Wednesday, November 19, 2014

Hadoop Fully Distributed Mode Cluster

In this blog we will learn how to setup a Hadoop Fully Distributed Mode Cluster with one Namenode (master) and 2 Datanodes (slaves) using your Windows 64 bit PC or laptop

1.  Towards this we need to have 2 Virtual Machines (VM) in the same windows system ready, on which Hadoop should be installed in Pseudo Distributed Mode.
For details on how to setup Hadoop Pseudo Distributed Mode cluster, please refer my blog http://hadooppseudomode.blogspot.in/ . In this blog I have recorded detailed steps with supported screenshots to install and setup Hadoop cluster in a Pseudo Distributed Mode using your Windows 64 bit PC or laptop


Note: Using VMware you can have 2 VM’s running simultaneously. To do that, open VMware player by double clicking its desktop icon and select the 1st VM and play. Then go back to your windows desktop and double click on the VMware desktop icon to initiate it’s another session and play the 2nd VM

2.    I will use the 1st virtual machine (Named: Master) to work both as Namenode and Datanode.
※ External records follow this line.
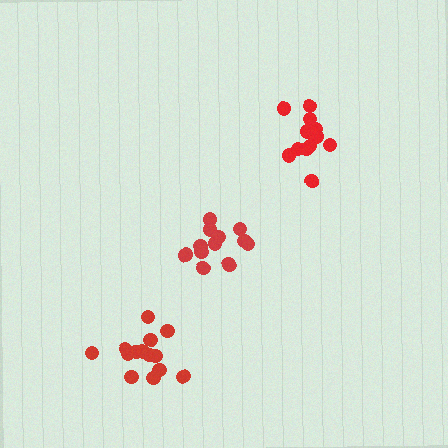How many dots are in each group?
Group 1: 12 dots, Group 2: 12 dots, Group 3: 14 dots (38 total).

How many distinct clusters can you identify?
There are 3 distinct clusters.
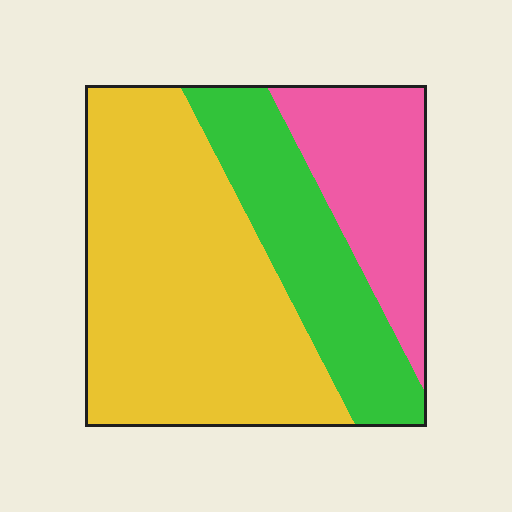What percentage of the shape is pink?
Pink covers around 20% of the shape.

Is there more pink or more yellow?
Yellow.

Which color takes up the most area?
Yellow, at roughly 55%.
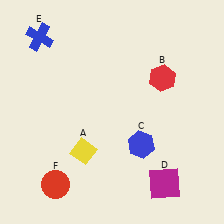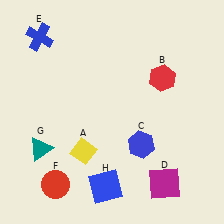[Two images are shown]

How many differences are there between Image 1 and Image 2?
There are 2 differences between the two images.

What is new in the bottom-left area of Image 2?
A blue square (H) was added in the bottom-left area of Image 2.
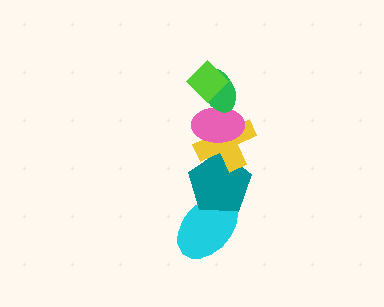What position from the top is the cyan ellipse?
The cyan ellipse is 6th from the top.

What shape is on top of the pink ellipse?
The green ellipse is on top of the pink ellipse.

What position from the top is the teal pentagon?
The teal pentagon is 5th from the top.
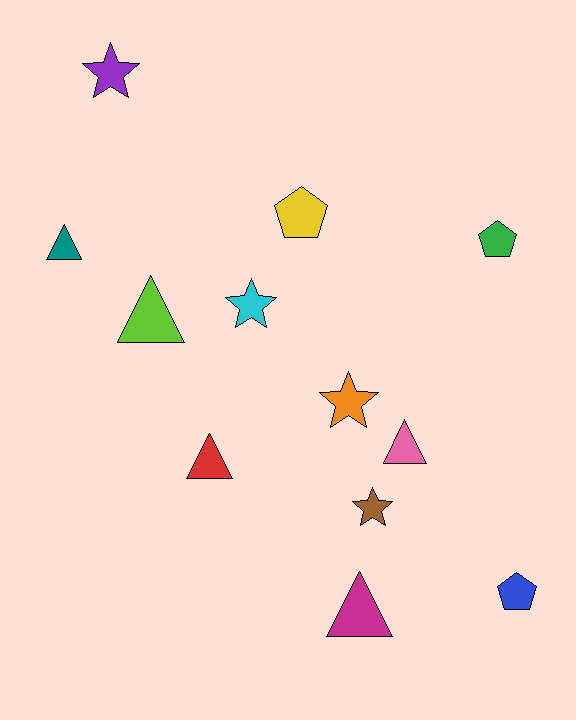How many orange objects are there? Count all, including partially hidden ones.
There is 1 orange object.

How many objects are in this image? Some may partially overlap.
There are 12 objects.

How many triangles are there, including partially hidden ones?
There are 5 triangles.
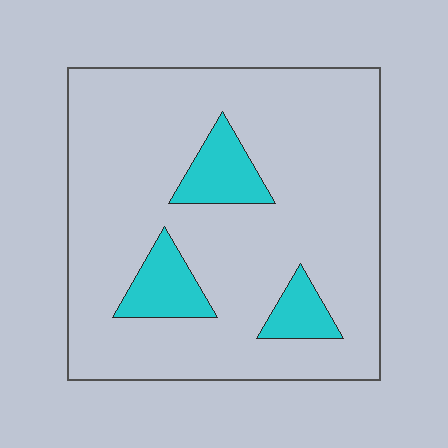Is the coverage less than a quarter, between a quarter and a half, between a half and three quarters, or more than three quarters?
Less than a quarter.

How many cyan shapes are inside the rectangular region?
3.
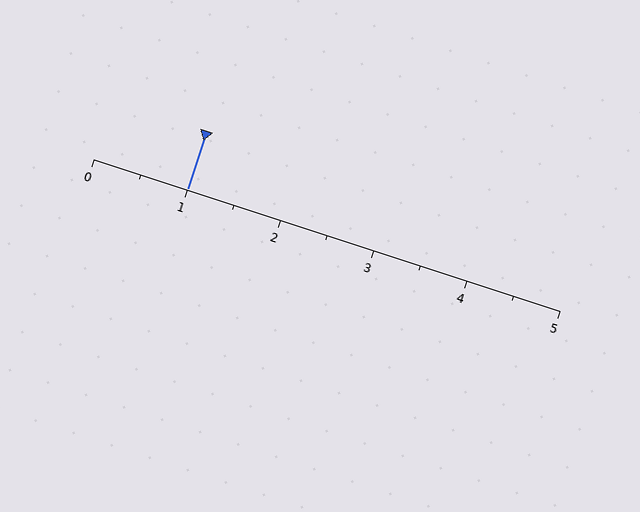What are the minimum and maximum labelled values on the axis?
The axis runs from 0 to 5.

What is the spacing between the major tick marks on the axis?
The major ticks are spaced 1 apart.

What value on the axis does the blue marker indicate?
The marker indicates approximately 1.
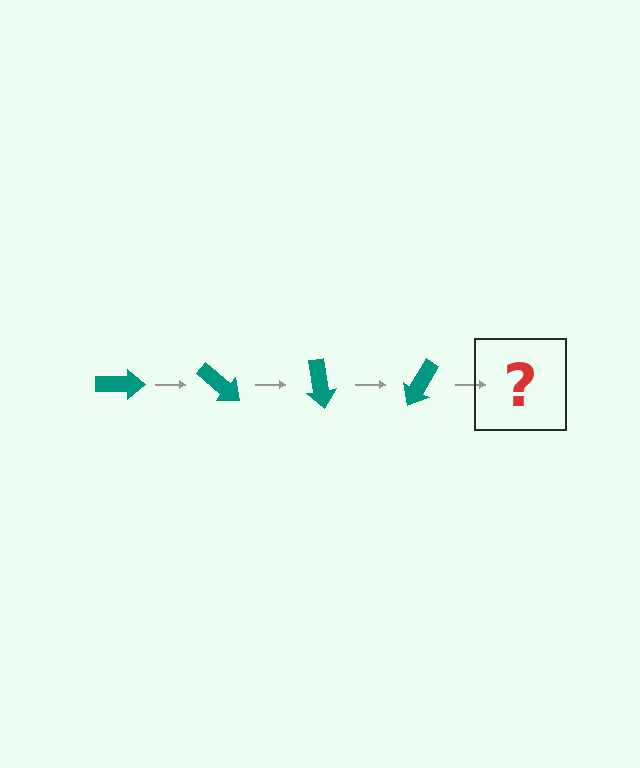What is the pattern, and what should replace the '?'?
The pattern is that the arrow rotates 40 degrees clockwise each step. The '?' should be a teal arrow rotated 160 degrees clockwise.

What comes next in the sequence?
The next element should be a teal arrow rotated 160 degrees clockwise.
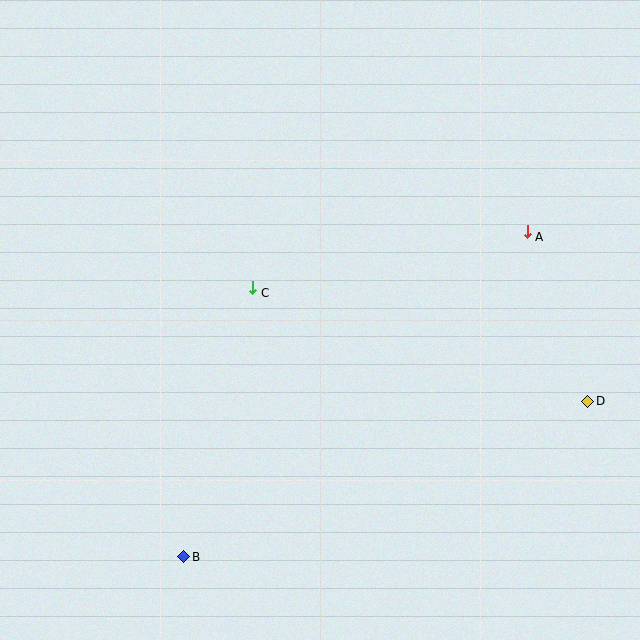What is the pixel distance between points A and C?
The distance between A and C is 280 pixels.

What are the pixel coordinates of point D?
Point D is at (588, 401).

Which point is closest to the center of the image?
Point C at (253, 293) is closest to the center.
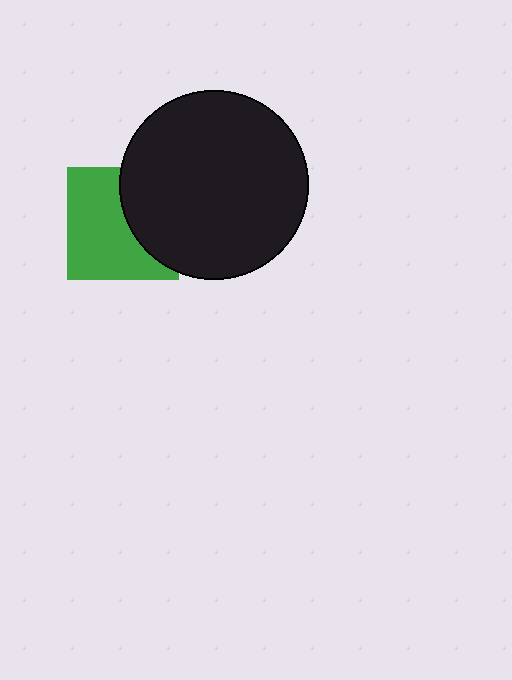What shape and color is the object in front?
The object in front is a black circle.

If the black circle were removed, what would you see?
You would see the complete green square.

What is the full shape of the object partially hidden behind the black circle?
The partially hidden object is a green square.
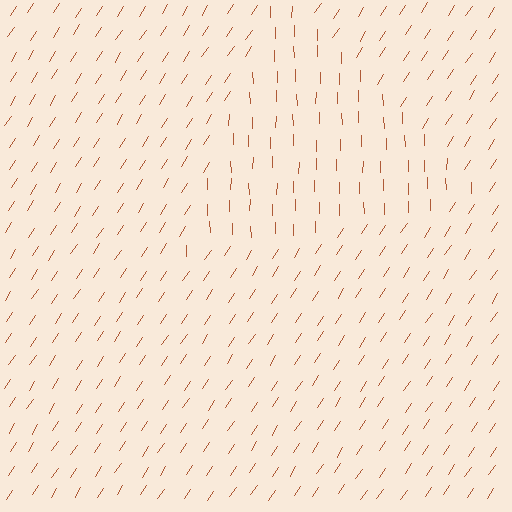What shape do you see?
I see a triangle.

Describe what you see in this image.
The image is filled with small brown line segments. A triangle region in the image has lines oriented differently from the surrounding lines, creating a visible texture boundary.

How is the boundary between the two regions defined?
The boundary is defined purely by a change in line orientation (approximately 33 degrees difference). All lines are the same color and thickness.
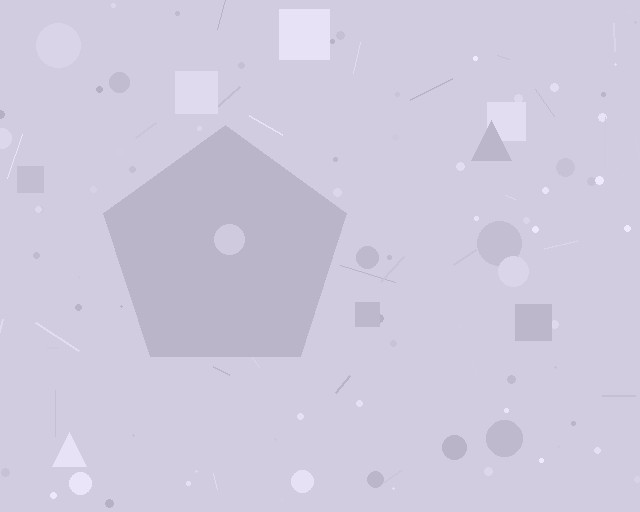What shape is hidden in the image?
A pentagon is hidden in the image.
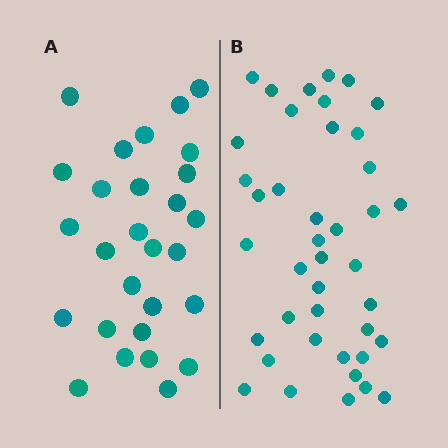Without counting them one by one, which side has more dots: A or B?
Region B (the right region) has more dots.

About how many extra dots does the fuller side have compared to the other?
Region B has approximately 15 more dots than region A.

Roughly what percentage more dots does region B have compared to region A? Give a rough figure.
About 45% more.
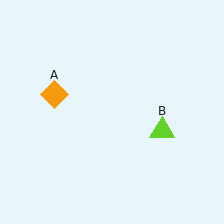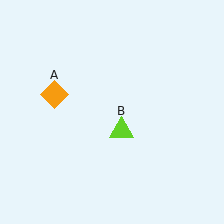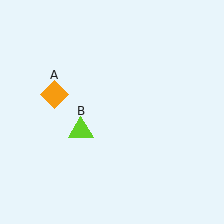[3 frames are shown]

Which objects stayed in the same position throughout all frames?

The 2nd virtual machine (Named: Slave) will be used as Datanode.

Note: The names given to these virtual machines in the VMware Player is only for identification purpose and it does not affect the cluster setup. You are free to name your 2 VM as per your preference


3.   Play both the VM’s (Master and Slave system) and login using hduser account

4.   We need Stop all the Hadoop services in both the Master and Slave system. From the Master system type the below command and then login to the Salve system and run the same command

/home/hduser/hadoop/bin/stop-all.sh


5.    Note down the IP Address of both the VM’s. For that open its LXTerminal and type command
       ifconfig


6.    My Master system (1st VM) IP address is 192.168.xx.xx2 and my Slave system (2nd VM)  IP address is 192.168.xx.xx3

7.    Login to the Master system (1st VM). Open its LXTerminal. Type the below command to check if the Slave system (2nd VM) is in the same network and is accessible.
ping -c 5 <<ip address of the Slave system>>

ping -c 5 192.168.xx.xx3


Next step is to edit the /etc/hosts file in which we will put the IPs and Name of each system in the cluster. This has to be done in both the Master (1st VM) and Slave (2nd VM) systems

8.    From Master system (1st VM) - Open LXTerminal and type the below command
sudo leafpad /etc/hosts
Enter hduser password and hosts file will open
In the hosts file add the ip address and name of both the systems (master and slave) right below the ubuntu system name. The IP address and its name should be tab separated.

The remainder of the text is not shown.